Lévy became the second Frenchman, joining Bleustein-Blanchet, to be inducted into the American Advertising Federation's Hall of Fame on April 30. Lévy previously demurred from the nomination because he felt it was "not appropriate" to be inducted while serving as the Publicis Groupe's CEO. Now, this acknowledgement recognizes his 30 years at the head of the company, when he led it to become the third largest communications group in the world. 

Lévy’s decades-long experience provides him with singular insight into the evolving Adland landscape.

When asked whether he believes the industry is headed more toward "Math Men" a la data experts versus creative Mad Men, Lévy says in regards to both Math Men and Women, notably including both genders in his response, it isn't one discipline taking priority over the other, but "and." 

Nowadays, creativity and data are so intertwined you need both to succeed. Lévy has always worked both sides of the debate. As leader, he pushed for higher levels of creativity, but his background was rooted in technology, having joined Publicis in 1971 as IT director. 

Publicis' return to Cannes this year for the Festival of Creativity will also feature Lévy, who is expected to be on the ground for "less than 48 hours," most likely during the latter part of the week. 
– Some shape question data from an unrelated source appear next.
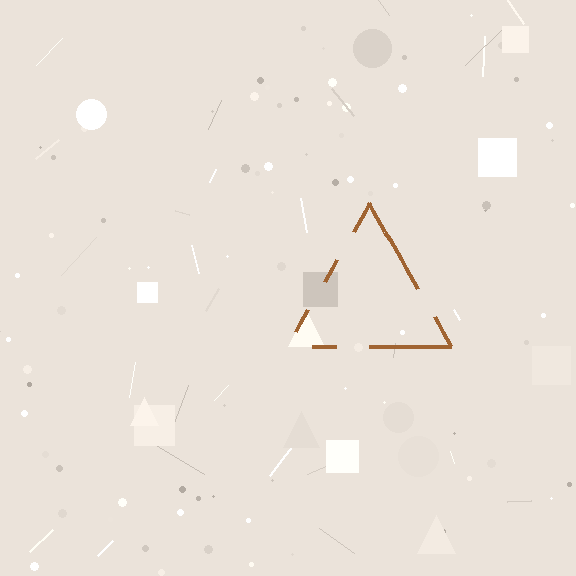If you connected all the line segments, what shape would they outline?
They would outline a triangle.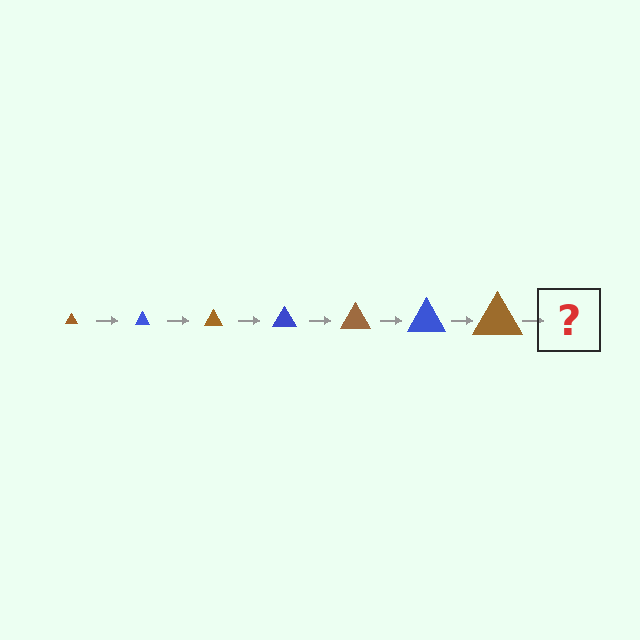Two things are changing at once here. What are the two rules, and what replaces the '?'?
The two rules are that the triangle grows larger each step and the color cycles through brown and blue. The '?' should be a blue triangle, larger than the previous one.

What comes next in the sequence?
The next element should be a blue triangle, larger than the previous one.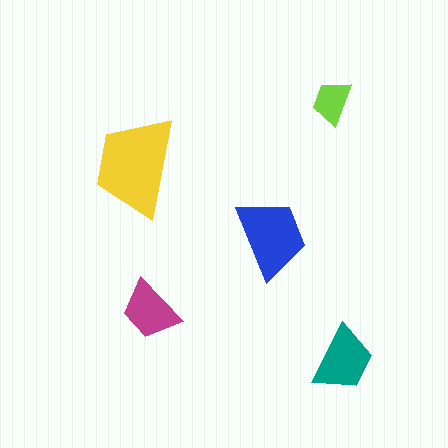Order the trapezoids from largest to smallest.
the yellow one, the blue one, the teal one, the magenta one, the lime one.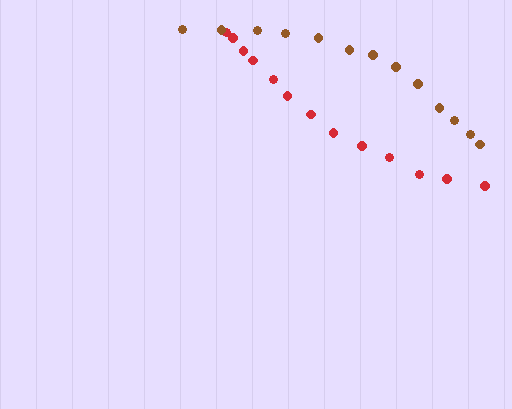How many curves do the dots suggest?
There are 2 distinct paths.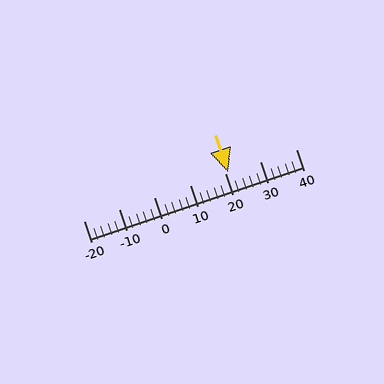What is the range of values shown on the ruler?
The ruler shows values from -20 to 40.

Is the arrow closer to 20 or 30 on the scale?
The arrow is closer to 20.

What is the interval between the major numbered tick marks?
The major tick marks are spaced 10 units apart.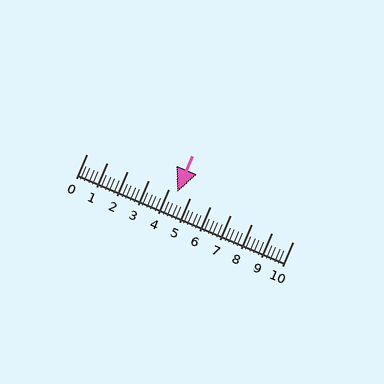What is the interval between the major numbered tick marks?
The major tick marks are spaced 1 units apart.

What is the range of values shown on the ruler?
The ruler shows values from 0 to 10.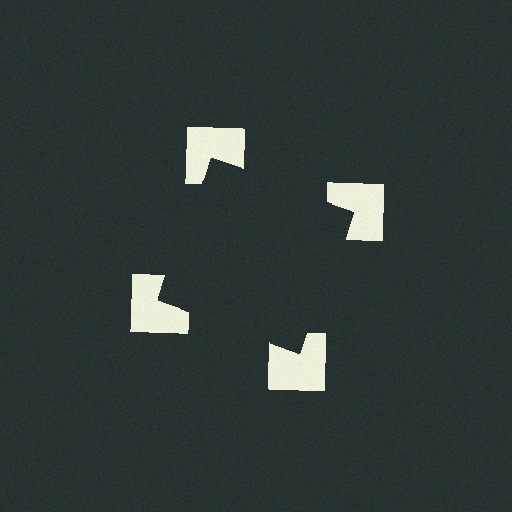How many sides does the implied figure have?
4 sides.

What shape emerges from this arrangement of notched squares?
An illusory square — its edges are inferred from the aligned wedge cuts in the notched squares, not physically drawn.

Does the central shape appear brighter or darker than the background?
It typically appears slightly darker than the background, even though no actual brightness change is drawn.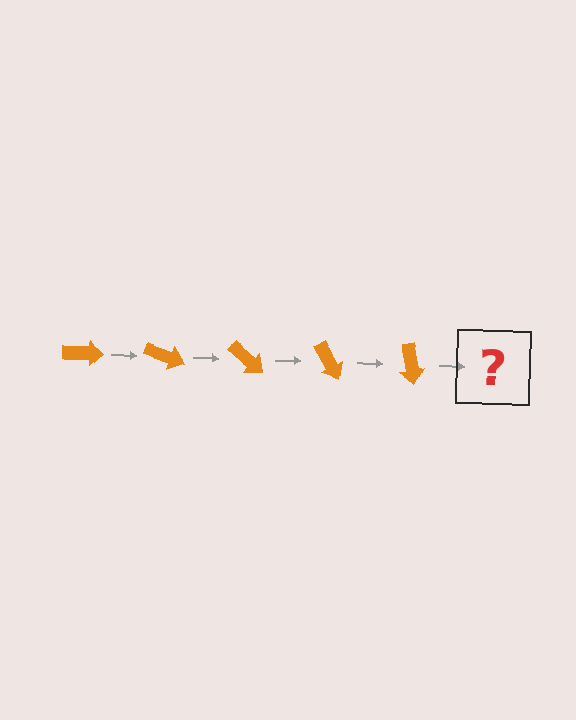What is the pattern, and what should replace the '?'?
The pattern is that the arrow rotates 20 degrees clockwise each step. The '?' should be an orange arrow rotated 100 degrees clockwise.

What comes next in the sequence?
The next element should be an orange arrow rotated 100 degrees clockwise.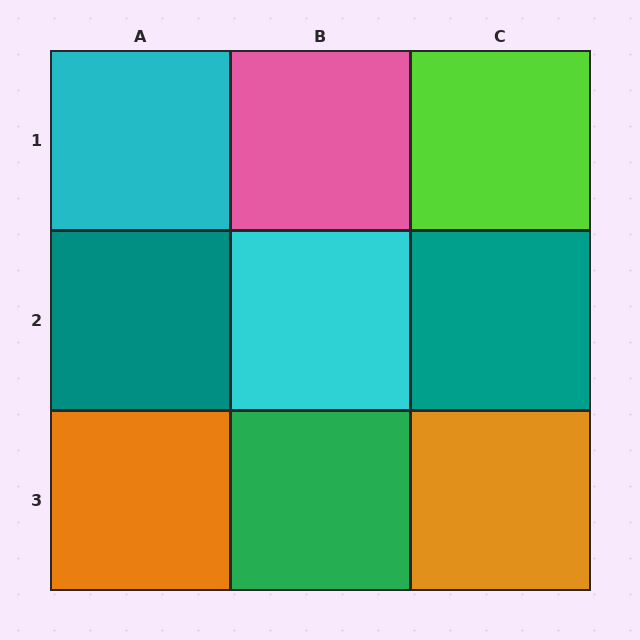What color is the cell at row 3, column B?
Green.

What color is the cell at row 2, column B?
Cyan.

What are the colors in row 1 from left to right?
Cyan, pink, lime.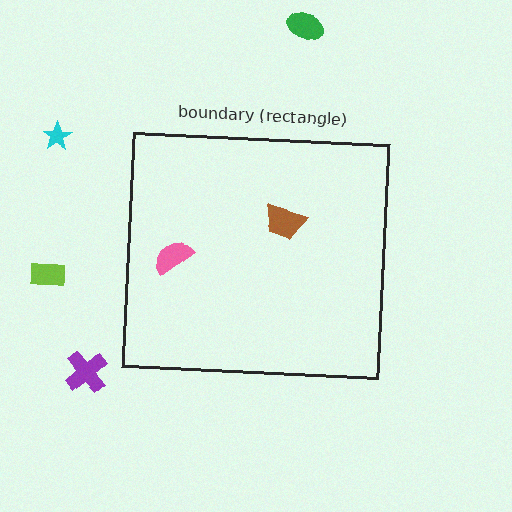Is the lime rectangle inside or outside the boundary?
Outside.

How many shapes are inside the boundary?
2 inside, 4 outside.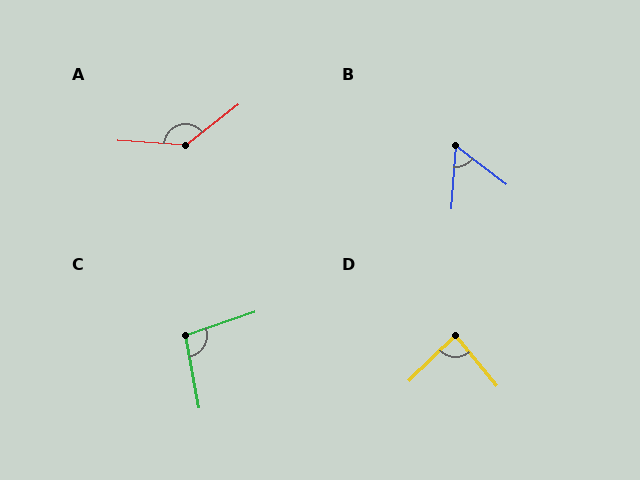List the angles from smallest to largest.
B (57°), D (85°), C (98°), A (138°).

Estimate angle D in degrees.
Approximately 85 degrees.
This week, however, Lévy is gearing up for Viva Tech, an annual Paris-based technology conference founded in 2016 by Publicis Groupe and Groupe Les Echos. 

The event has exceeded Lévy’s "wildest dreams" with notable speakers at this year's May 16-18 event, including Canada's Prime Minster Justin Trudeau and Olympic superstar Usain Bolt, supporting the Bolt electric scooter. 

Three members of the European Commission will discuss leadership challenges ahead of the European Parliament elections happening May 23 to 26. Ex-U.S. Secretary of State John Kerry will address China as well as intellectual property concerns. 

Securing Alibaba's Jack Ma's appearance was "complicated" after he spontaneously accepted Levy's offer, but then realized he had a conflicting board meeting happening at the same time. The fact he moved his meeting tells a lot about Ma's honor and the importance of Viva Tech, says Lévy.